Survey sees another drop in water levels

? With drought lingering in western Kansas, groundwater levels appear to have fallen dramatically for the second year in a row, the Kansas Geological Survey said Monday.

The early findings are unofficial; the annual survey of 500 water wells in central and western Kansas is only half complete, said Rex Buchanan, associate director of the Kansas Geological Survey, which is based at Kansas University.

In a telephone interview en route to a well near Garden City, Buchanan said the survey’s water specialists were finding just what they expected: water level drops very similar to last year’s numbers.

“It exacerbates an already tough situation,” Buchanan said.

The geological survey’s study is conducted annually in conjunction with a survey of an additional 700 wells measured by the Kansas Department of Agriculture’s Division of Water Resources. Between them, the two agencies measure water wells in 47 Kansas counties.

Water specialists started taking measurements Friday in northwestern Kansas, moving south over the weekend to Syracuse, Garden City and Liberal. They expect to finish today around Dodge City.
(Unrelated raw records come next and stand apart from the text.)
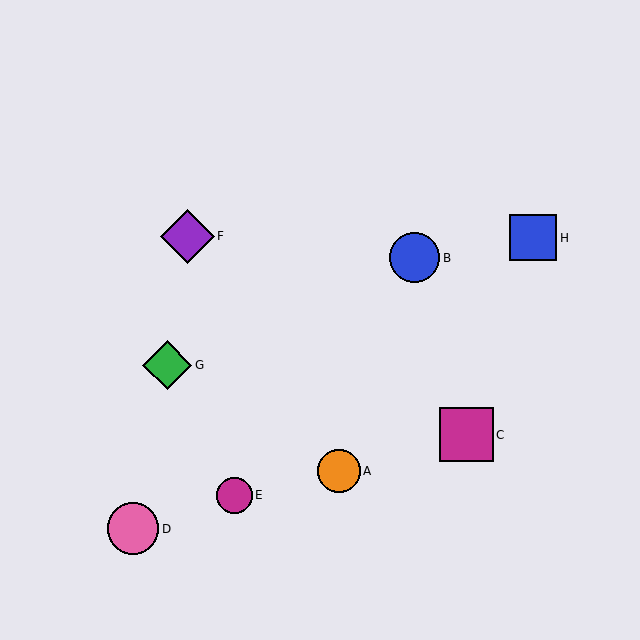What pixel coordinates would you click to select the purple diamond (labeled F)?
Click at (187, 236) to select the purple diamond F.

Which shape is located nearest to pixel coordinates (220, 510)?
The magenta circle (labeled E) at (234, 495) is nearest to that location.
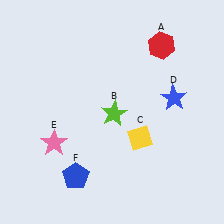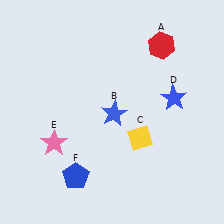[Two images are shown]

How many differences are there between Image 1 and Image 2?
There is 1 difference between the two images.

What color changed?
The star (B) changed from lime in Image 1 to blue in Image 2.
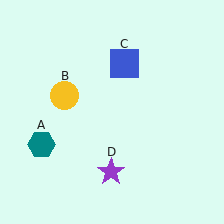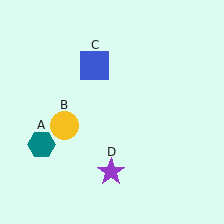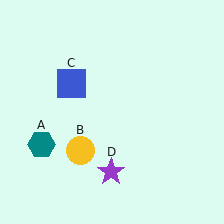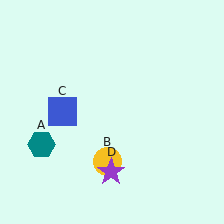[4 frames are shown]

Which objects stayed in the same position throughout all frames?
Teal hexagon (object A) and purple star (object D) remained stationary.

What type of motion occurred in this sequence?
The yellow circle (object B), blue square (object C) rotated counterclockwise around the center of the scene.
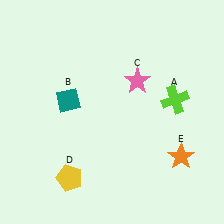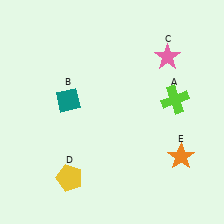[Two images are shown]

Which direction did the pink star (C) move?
The pink star (C) moved up and to the right.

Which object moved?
The pink star (C) moved up and to the right.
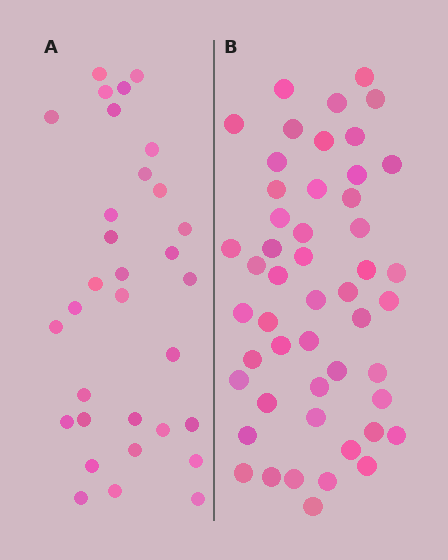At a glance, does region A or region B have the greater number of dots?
Region B (the right region) has more dots.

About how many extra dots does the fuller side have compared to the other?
Region B has approximately 20 more dots than region A.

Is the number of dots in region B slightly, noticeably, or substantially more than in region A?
Region B has substantially more. The ratio is roughly 1.6 to 1.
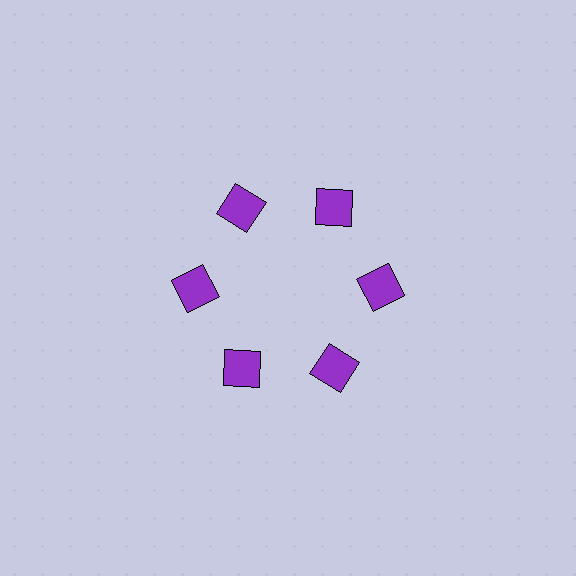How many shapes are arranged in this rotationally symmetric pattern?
There are 6 shapes, arranged in 6 groups of 1.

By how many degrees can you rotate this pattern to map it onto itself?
The pattern maps onto itself every 60 degrees of rotation.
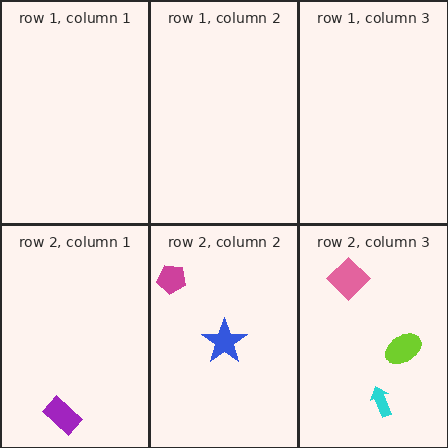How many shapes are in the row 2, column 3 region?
3.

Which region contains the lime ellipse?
The row 2, column 3 region.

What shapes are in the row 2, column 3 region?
The pink diamond, the lime ellipse, the cyan arrow.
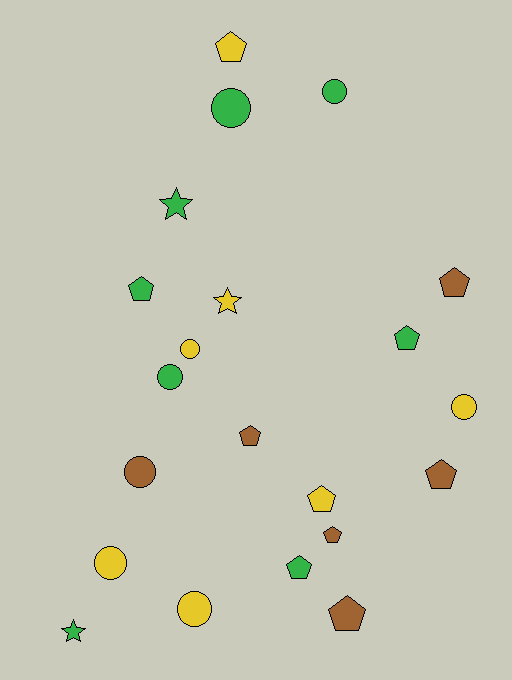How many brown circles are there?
There is 1 brown circle.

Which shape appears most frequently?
Pentagon, with 10 objects.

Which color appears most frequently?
Green, with 8 objects.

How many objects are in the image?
There are 21 objects.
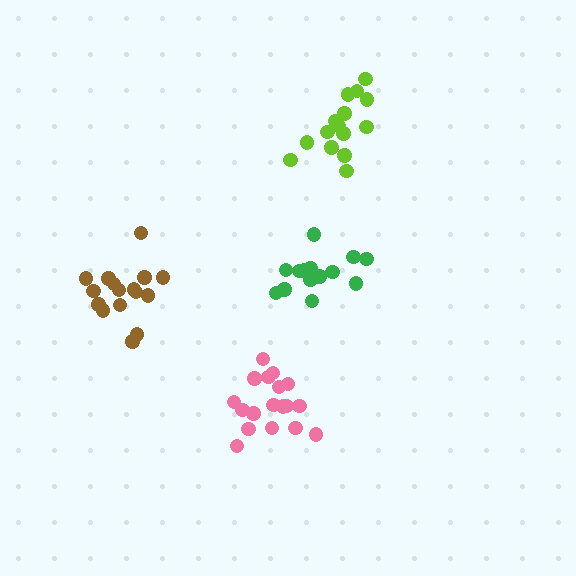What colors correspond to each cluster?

Final measurements will not be available until next month, but specialists comparing notes daily during the survey are already predicting declines as severe as those found last January.

Those measurements showed groundwater levels dropped an average of 2.5 feet in northwestern Kansas, 4.75 feet in southwestern Kansas and 1.5 feet in west-central Kansas between January 2002 and January 2003.

“We were expecting to see things very similar,” Buchanan said. “It was just as dry in northwestern Kansas this summer as it was the previous summer.”

Using measurements taken in January 2002 and January 2003, the Kansas Geological Survey found that groundwater levels dropped an average of 2.5 feet in northwestern Kansas, 4.75 feet in southwestern Kansas and 1.5 feet in west-central Kansas.The survey is now conducting its 2004 survey of Kansas groundwater levels but expects results to be similar to last year’s.

For several years groundwater declines had leveled some because of conservation measures and wetter weather during the 1990s. But the big declines of the past two years are the result of people pumping more to make up for the lack of rainfall, he said.

It has been so dry in some parts of the state for so many summers that survey crews this week have come across irrigation wells already putting water on the ground to make up for the lack of subsurface moisture. They found the same thing happening a year ago.

The water well measurements are taken at the same time each January — after the end of the irrigation season — which gives water levels a chance to stabilize.

Most of the measured wells are used for irrigation — tapping into the High Plains aquifer, which includes the Ogallala aquifer. Recharge on the Ogallala is typically less than a half inch a year, regardless of rainfall.

“There is no question it speeds the depletion up,” Buchanan said.